A conversation we had in our house many years ago:
"I think I'll try that brand new recipe when so-and-so and such-and-such come over tomorrow."
"Only if we cook it for ourselves today. Because it's rude to experiments on guests."Don't experiment on guests. If you have invited someone into your space for an evening, make sure you know what you're doing and can steer them safely through it. This applies tenfold if you've never met them before.
If you are inviting people, you are the host. Being host comes with certain responsibilities. One of those responsibilities is to be alert: to how your guests feel, how your experiment is landing. When you invite guests it's about them, not you. If, for example, we're talking about dinner, and people have toyed with it, pushed it to one side, talked loudly about the wine, then the thing to do is to laugh, say, Well, that didn't work! apologise, and order takeaway. Because if your guests have arrived hungry, you need to feed them. Or they will go away annoyed.
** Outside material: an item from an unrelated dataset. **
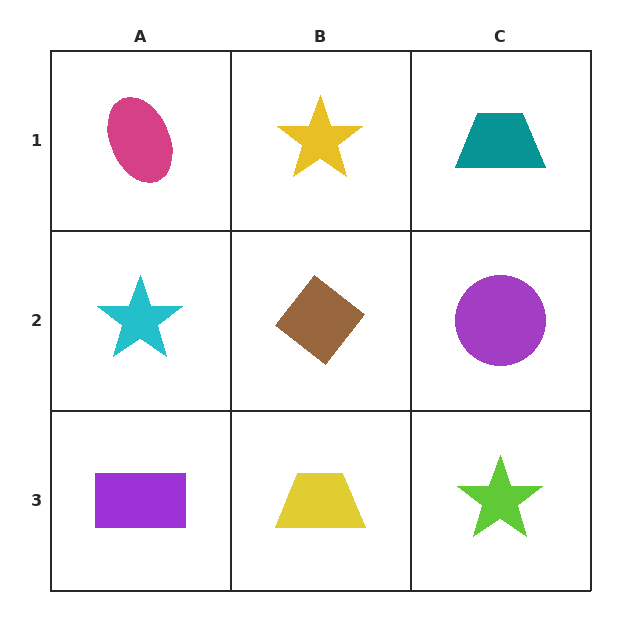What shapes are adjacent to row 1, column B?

Alternatively, ask their permission. Say, I've never done this before is it okay if I try it on you? There are times when your guests will say, Sure! And there are times when your guests will say, Y'know, our workload is currently hellish, now is not a good time. If you surprise people with something half-baked, you are not respecting their time and energy and you are fucking with their expectations. No one likes to have their time wasted, particularly after a hard day.
So here's a personal, professional, and creative tip: do not experiment on guests. This applies to dinner, workshops, meetings, and artwork or performance that involves an investment of more than half an hour or $5. Just don't.